En adoptant le principe d’une double attribution des Jeux d’hiver de 2030 et 2034, les membres du Comité International Olympique (CIO) offrent un boulevard à Salt Lake City (Utah, États-Unis) dans sa quête d’obtenir une nouvelle fois les Jeux, plus de vingt ans après l’édition 2002.

La ligne d’arrivée est proche pour Salt Lake City et l’Utah.
Après plus de dix ans d’efforts depuis l’intention exprimée de soumettre une nouvelle candidature à l’organisation des Jeux d’hiver, les étapes franchies les unes après les autres ont conduit la Ville Hôte des JO 2002 à se retrouver aujourd’hui dans une position plus que confortable.
Il faut dire que les signaux sont rapidement passés au vert pour la candidature américaine et ce, tant au regard des atouts indiscutables du projet façonné au fil des ans qu’à l’aune des faiblesses constatées autour de potentielles rivales.
De fait, Salt Lake City a parfaitement su tirer son épingle du jeu dès le milieu des années 2010, restant d’abord à l’écart de la lumière pour ne pas interférer avec la candidature estivale de Los Angeles 2028 (Californie), avant de s’affirmer sur le devant de la scène dans le courant de l’année 2018. A cette époque-là, et bien qu’une candidature concurrente ait pu s’exprimer sous les traits de Denver (Colorado), le Comité Olympique et Paralympique des États-Unis (USOPC) fit le choix logique de Salt Lake City pour conduire l’ambition américaine dans la quête d’une édition future des Jeux d’hiver.
Sans déterminer alors d’échéance préférentielle, Salt Lake City a pu avancer selon son propre calendrier, regardant avec attention les développements à l’échelle mondiale, notamment en ce qui concerne la course aux JO 2026 qui s’acheva par un simple duel entre deux concurrentes européennes, Stockholm-Are pour la Suède et Milan-Cortina pour l’Italie.
Dès l’attribution de cette édition, la candidature américaine est ainsi allée de l’avant, recueillant les soutiens institutionnels les uns après les autres, et engrangeant une approbation plus que massive au sein de l’opinion publique.
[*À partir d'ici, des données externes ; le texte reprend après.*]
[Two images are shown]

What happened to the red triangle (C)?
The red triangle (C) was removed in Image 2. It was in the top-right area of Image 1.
Longtemps considérée comme favorite dans la course aux Jeux de 2030, Salt Lake City avait par la suite ralenti le rythme, se laissant alors surprendre par Sapporo (Japon) qui marqua un temps une détermination à toute épreuve. Néanmoins, les révélations de corruption derrière les Jeux de Tokyo 2020 ont peu à peu conduit à un affaiblissement durable de la candidature nippone et à un retour en force de Salt Lake City qui se montra tout autant disponible pour 2030 ou pour 2034.
En adoptant une telle stratégie, la candidature de l’Utah a prouvé au CIO qu’elle pouvait être un partenaire fiable en apportant une sécurité dans une période incertaine où moult candidatures se sont fracassées face aux contraintes budgétaires, à un manque de soutien institutionnel, ou encore face à une opinion publique récalcitrante.
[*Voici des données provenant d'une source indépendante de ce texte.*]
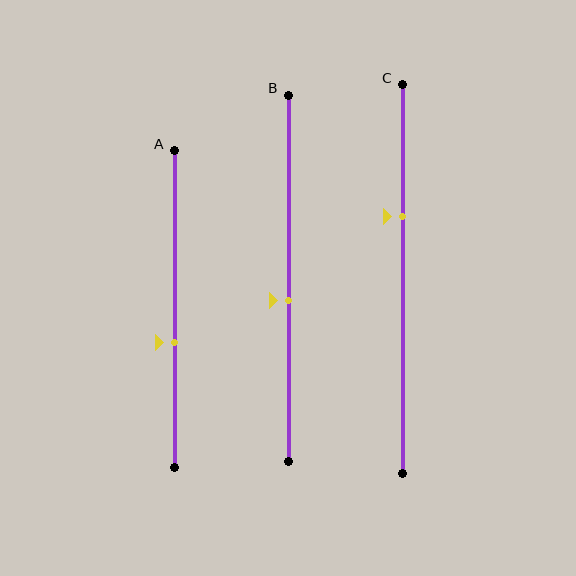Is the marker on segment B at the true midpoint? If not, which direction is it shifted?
No, the marker on segment B is shifted downward by about 6% of the segment length.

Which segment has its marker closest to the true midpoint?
Segment B has its marker closest to the true midpoint.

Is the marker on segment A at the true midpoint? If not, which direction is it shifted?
No, the marker on segment A is shifted downward by about 11% of the segment length.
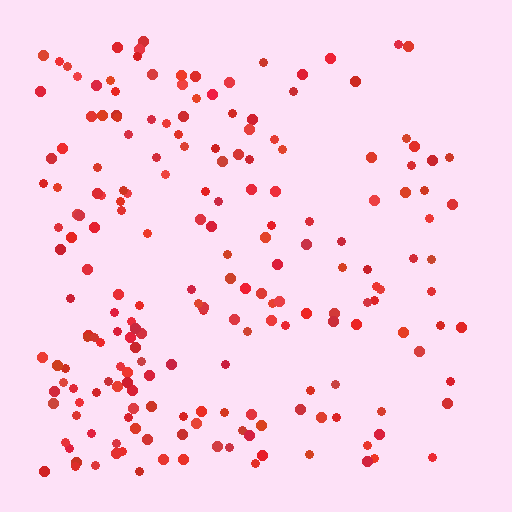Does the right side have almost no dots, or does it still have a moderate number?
Still a moderate number, just noticeably fewer than the left.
Les processus menés par le CIO pour la sélection des Hôtes pour 2022 et 2026 en ont été des exemples, avec un nombre historiquement bas de candidatures. Pour 2030, les déboires ont aussi émaillé les projets portés ces dernières années par Vancouver (Colombie-Britannique, Canada), Barcelone-Pyrénées (Espagne) et plus récemment Sapporo.
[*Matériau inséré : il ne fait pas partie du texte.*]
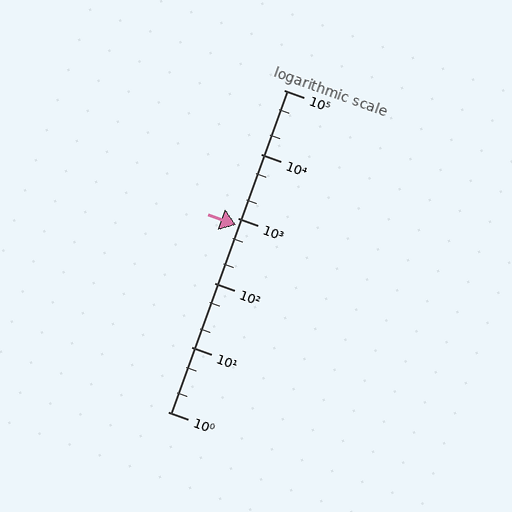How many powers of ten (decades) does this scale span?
The scale spans 5 decades, from 1 to 100000.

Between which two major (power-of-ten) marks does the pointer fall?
The pointer is between 100 and 1000.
La Ville Hôte des JO 2010 aurait pu offrir une proposition intéressante pour l’institution olympique, avec de surcroît la volonté affichée de mieux associer les Premières Nations autochtones dans l’élaboration et la construction d’un concept reposant largement sur une utilisation privilégiée de sites existants ou temporaires. Néanmoins, le manque d’engouement des autorités locales n’a pas permis de faire émerger durablement une candidature par la suite condamnée en raison du refus du gouvernement provincial d’apporter sa pierre financière à l’édifice.
Du côté de l’Espagne, la candidature barcelonaise – déjà évoquée pour 2022, puis un temps pour 2026 – a certes réussi à travailler un projet incluant les sites hérités des Jeux d’été de 1992 avec des infrastructures de sports d’hiver présentes dans le massif pyrénéen, mais sans parvenir à mettre en accord les autorités de Catalogne et d’Aragon quant à la juste répartition des sites et des efforts à fournir de part et d’autre.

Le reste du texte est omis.